Młody Burnett obserwował to zjawisko wszechogarniającej obojętności z rosnącym oburzeniem i gniewem. Jedynie jego siostra, Astrie, powstrzymywała go od zrobienia czegoś głupiego, w zamian za co prawił jej godzinne kazania na temat tego stanu rzeczy. Dziewczyna zgadzała się z nim w zupełności, chociaż nigdy nie rozpoczęła wojny z rodzicami. Po cichu była świadoma, że to niczego nie zmieni. Ash natomiast był przekonany, że gdyby zaczęła z nimi rozmawiać(czyt. robić awantury i dobitnie przedstawiać swój bunt), coś by się jednak zmieniło. Astrie miała bowiem poważną pozycję w rodzinie. Wytrwała, pomocna, uczynna i uparta bardziej niż stado osłów, ale też energiczna i wiecznie uśmiechnięta, zawsze w centrum – nikłego, ale jednak – zainteresowania, z niezłymi wynikami w wielu dziedzinach, była tą cudowną starszą siostrą. Ash nigdy nie był o to zazdrosny; raczej wdzięczny za cień, który mu dawała, bowiem w tym blasku presji i wymagań ze strony nauczycieli pewnie szybko by się wypalił.  Ponadto panna Burnett bardzo lubowała się w podróżach, toteż im starsza była, tym rzadziej można ją było zastać w rodzinnym domu. Ash oczywiście nie był specjalnie zadowolony takim obrotem spraw, ale skoro spełniała swoje marzenia.

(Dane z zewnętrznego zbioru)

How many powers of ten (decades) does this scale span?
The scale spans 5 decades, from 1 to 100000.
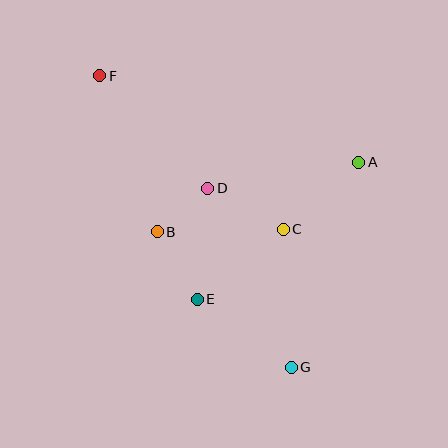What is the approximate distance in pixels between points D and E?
The distance between D and E is approximately 112 pixels.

Pewnego grudniowego czwartku roku 2009 Astrie wyszła ze swojego mieszkania po raz ostatni. Pijany kierowca.
Zdarza się. Prawda, mamo?
Zdawało mu się, że przestał istnieć. Jego egzystencja przemieniła się w powolne spadanie, każdy dzień był jak długa, mroczna  godzina niekończącej się nocy. Nie potrafił patrzeć na rodziców, którzy, jak zwykle spokojnie, jedli obiad w jadalni. Ash nie zawahałby się powiedzieć, iż się nie przejęli, gdyby ich nie znał. Starał się głęboko wierzyć, że tak naprawdę są poruszeni, tylko tego nie okazują. Jednak kolejne minuty ciszy bez ani jednej łzy zaczęły doprowadzać go do obłędu, toteż spakował manatki i wyjechał do Nowego Jorku. Próbuje zacząć od nowa.